Scientist Ian Frazer to trial skin cancer vaccine
THE pioneering Australian scientist who discovered the cure for cervical cancer is on the verge of creating the world's first vaccine for skin cancer.
Professor Ian Frazer, former Australian of the Year, has revealed the vaccine could be ready within the next five to 10 years. As with the jab now given to millions of young girls each year to prevent cervical cancer, children aged between 10 and 12 would be given the vaccine to prevent skin cancer later in life, Professor Frazer envisages.
Testing on animals has shown the vaccine to be successful and human trials will start next year. Australia has the world's highest rate of skin cancer with more than 380,000 people diagnosed with the disease and 1600 dying from it each year.
Professor Frazer will reveal this ground-breaking skin work at the Australian Health and Medical Research Congress to be held in Brisbane tomorrow.
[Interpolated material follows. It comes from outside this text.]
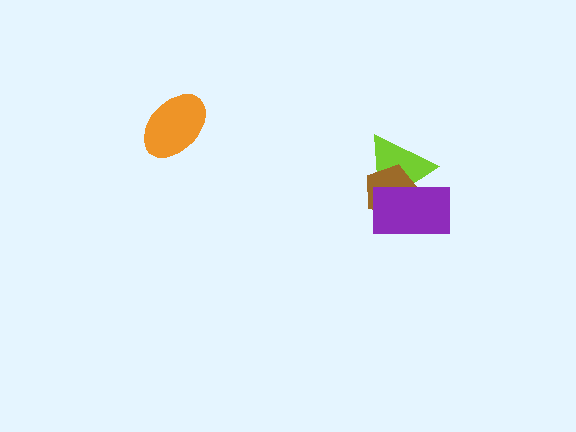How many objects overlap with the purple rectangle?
2 objects overlap with the purple rectangle.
He said it would be rewarding to develop a vaccine for a cancer that was so prevalent in Australia with its hot climate. "It's an important challenge with a very major health benefit if it works," Professor Frazer told The Sunday Telegraph.
"If we get encouraging results we will try and push it on as fast as we can. It's really a given that we try to focus on health problems which are significant ones. "When you're looking at treatments, your focus needs to be on diseases that are most common."
The new skin-cancer vaccine works by targeting papillomavirus, a common skin infection that affects most people and can linger in the body, turning abnormal cells into cancer.
Prof Frazer and his team from the Diamantina Institute at the University of Queensland are focusing on preventing squamous-cell skin cancer, which is strongly linked to papillomavirus.
Squamous cell is the second most common skin cancer, affecting 137,600 people in Australia this year and killing 400. It's not yet known if melanomas which are the most deadly form of skin cancer, are also caused by papillomavirus.
"My entire career has been focused on understanding the interaction between papillomavirus and the cancers they affect," Prof Frazer said. "We know it causes at least five per cent of all cancers globally so one in 20 of the cancers that people get is caused by papillomavirus. It's a huge issue."
The new vaccine is part of a two-pronged approach to tackle skin cancer. The other approach involves "switching off" one of the skin's controls to allow killer cells to destroy potentially cancerous cells.
"Getting the vaccine is the easy part," Prof Frazer said. "We need to introduce this other component to change the setting in the local environment. "The skin has a number of defences against the body's own immune system.
"What we're learning is the nature of those controls and how to turn them off."We can turn them off in animals and if we turn them off, the vaccine does its job.